Attualmente l’app è scaricabile solo su piattaforma IOS. Prodotto social per chiacchierare e raccontare storie e idee. Già 2 milioni di utenti.

Febbraio
2020: mentre il mondo comprendeva i rischi drammatici connessi alla pandemia da
Covid 19, nasceva Alpha Exploration, la società che ha ideato Clubhouse,
l’app che sta letteralmente spopolando a livello mondiale tra gli utenti del
web.

Dopo
investimenti da oltre 10 milioni di dollari, Clubhouse ha attirato l’attenzione
del fondo di venture capital Andreessen Horowitz, tra i primi a credere
in Twitter, Facebook, Airbnb ecc. che lo scorso gennaio, improntando freschi capitali,
ha fatto schizzare la valutazione dell’app a 1 miliardo di dollari.

Scaricabile,
ma non per tutti

Gli utenti di Clubhouse, oggi, sono circa 2 milioni ma i numeri sono
destinati a crescere.
Prima di scoprire come funziona, però, bisogna ricordare che attualmente l’app
è scaricabile solo su piattaforma IOS, ed è disponibile dunque solo per dispositivi
Apple
, e non ancora per Android.

Le caratteristiche

Sul sito ufficiale, Clubhouse
viene descritto come: “Un nuovo prodotto social basato sulla voce che
permette alle persone, ovunque si trovino, di chiacchierare, raccontare
storie, sviluppare idee, approfondire amicizie e incontrare nuove persone
interessanti in tutto il mondo
”.

La chiacchiera, dunque, è il sale di Clubhouse; ma il vero unicum dell’app è che non ci si può iscrivere liberamente: infatti si può accedere solo per invito di un altro utente.
L’app non accede alla voce dell’iscritto se la sua impostazione è “in muto”.

Clubhouse è organizzato
in “stanze” nelle quali gli utenti possono scambiarsi messaggi vocali (tutti
criptati) e, una volta chiusa la stanza, questi non vengono registrati ma si
dissolvono.


Le regole e i ruoli

Come le altre app di social networking anche Clubhouse ha le sue regole.
Chi accede deve farlo con il proprio nome e verificare l’identità: ci si può
iscrivere solo dopo aver compiuto 18 anni e non sono consentiti “abusi,
bullismo e molestie nei confronti di nessuna persona o gruppo”. 

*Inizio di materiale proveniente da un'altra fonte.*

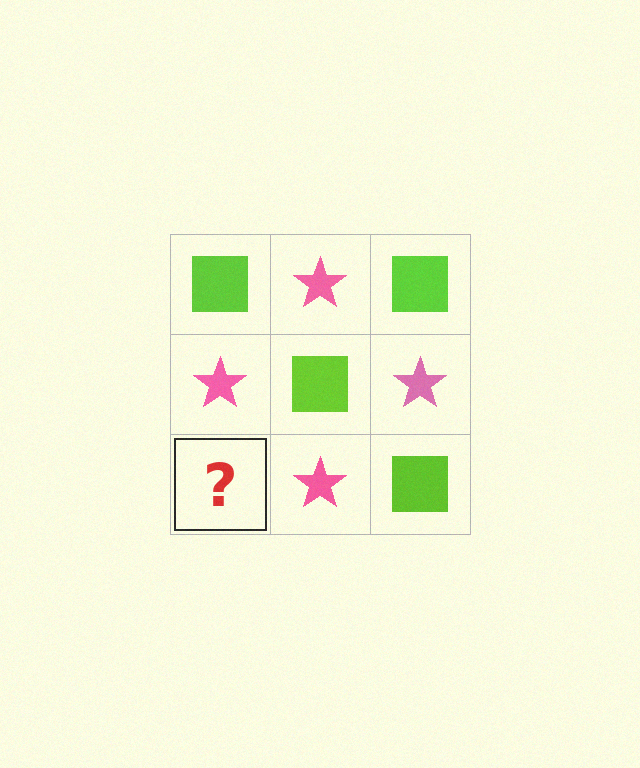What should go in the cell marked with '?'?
The missing cell should contain a lime square.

All’interno della stanza, inoltre, vi sono dei ruoli definiti: si può
essere moderatori, speaker o ascoltatori. Ai moderatori, come è facile
intuire, il compito di gestire i ritmi della conversazione, invitando gli
speaker, concedendo e togliendo loro la parola o ancora espellendo utenti dalla
stanza.

Gli altri due ruoli, va da sé, si rifanno a chi parla (speaker) e
chi ascolta (listener), con la possibilità di intervenire nella
discussione. Qualsiasi utente, indipendentemente dal proprio ruolo, può
segnalare un abuso.

Segnalazione degli abusi

Per quanto riguarda il nodo legato agli abusi, a causa dei ristretti tempi e modi d’indagine, questi risultano più efficaci se segnalati in real time (proprio perché dopo aver chiuso la stanza, come detto, gli audio vengono cancellati). Nel caso di violazioni segnalate, gli audio vengono trattenuti per la verifica.

Il problema etico, invece, riguarda le persone che frequentano la
stanza, spesso accomunate dagli stessi interessi. Di conseguenza, determinati
contenuti offensivi potrebbero avere il “tacito consenso” passando inosservati
perché approvati dal gruppo stesso.

Le sanzioni

Nel caso venissero
accertati degli abusi, la piattaforma prevede una serie di provvedimenti che
vanno dall’ammonimento alla sospensione, fino all’espulsione e alla
segnalazione alle forze dell’ordine.

L’evento

Il 31 gennaio
Elon Musk – fondatore di Space Exploration Technologies Corporation (SpaceX)
– ha discusso su Clubhouse circa le sue aziende toccando diversi temi e, cosa
più importante, ha attirato più dei 5 mila iscritti consentiti in una stanza.

Questo caso-guida
mostra una realtà digitale sempre più interessata ai contenuti talk ma in cui i
filtri dell’intermediazione si riducono all’osso, mantenendo, allo stesso
tempo, più riservatezza possibile.

E proprio le
stanze di Clubhouse potrebbero rappresentare, dunque, un crocevia tra la spiccata
privacy da un lato e le minacce digitali dall’altro, con il rischio per gli
utenti di incontrare contenuti offensivi, razzisti e sessisti.